DNA was extracted from serum or PBMC, and DNA integrity was confirmed by β-globin PCR, as previously described . Only samples that tested positive for human β-globin at 0.1 μg and 1 μg of DNA input were deemed suitable for subsequent retroviral DNA analysis. DNA was analyzed for HTLV-1 and −2 DNA using the pol primers SK110/SK111, the HTLV-1 pol probe SK-112, and the HTLV-2 pol probe SK188, as previously described . Quantification of HTLV viral load was done using real-time PCR, as previously described .
The presence or absence of HERV-K113 and HERV-K115 was determined with PCR primers spanning the pre-integration sites and sites within the viral sequences.
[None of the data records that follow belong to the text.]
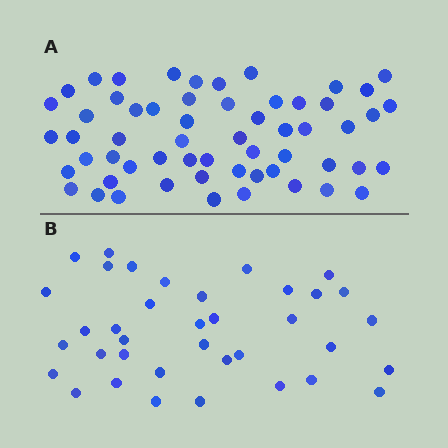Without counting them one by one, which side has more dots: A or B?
Region A (the top region) has more dots.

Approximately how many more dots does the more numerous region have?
Region A has approximately 20 more dots than region B.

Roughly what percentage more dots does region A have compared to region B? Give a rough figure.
About 55% more.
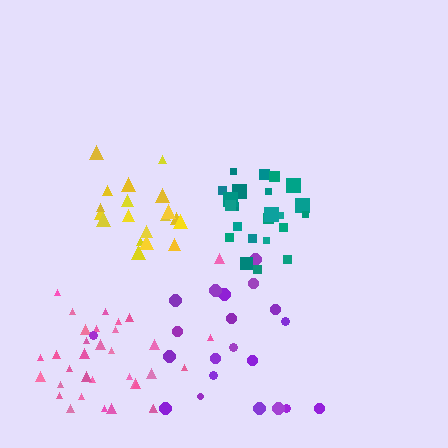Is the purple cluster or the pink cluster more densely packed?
Pink.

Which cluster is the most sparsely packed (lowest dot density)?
Purple.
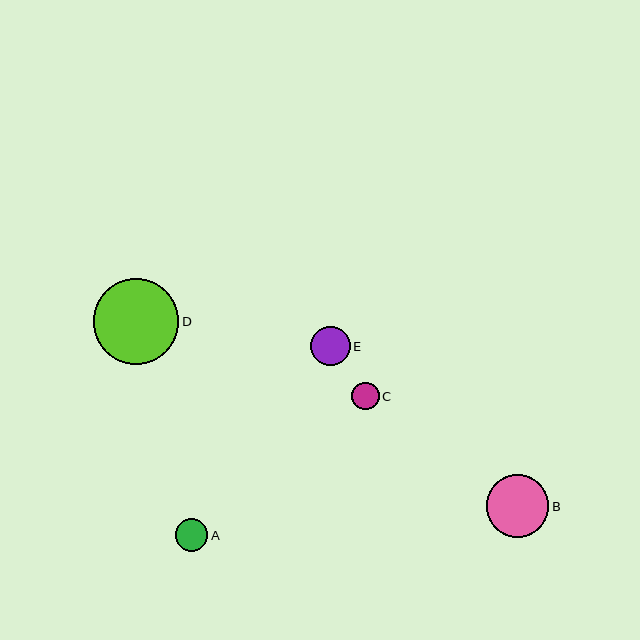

The primers for HERV-K113 were those used by Moyes et al. and those for HERV-K115 were used by Hughes et al. [12, 43]. Conditions for HERV-K113 were as described and those for HERV-K115 were as provided by Hughes et al. .
Seroprevalence rates between various subject populations were analyzed using Fisher’s t-test . Comparisons of serologic optical density scores and antibody titers were analyzed using the contingency table method .
This study was sponsored by the Barbara Kopp Cancer Research Fund.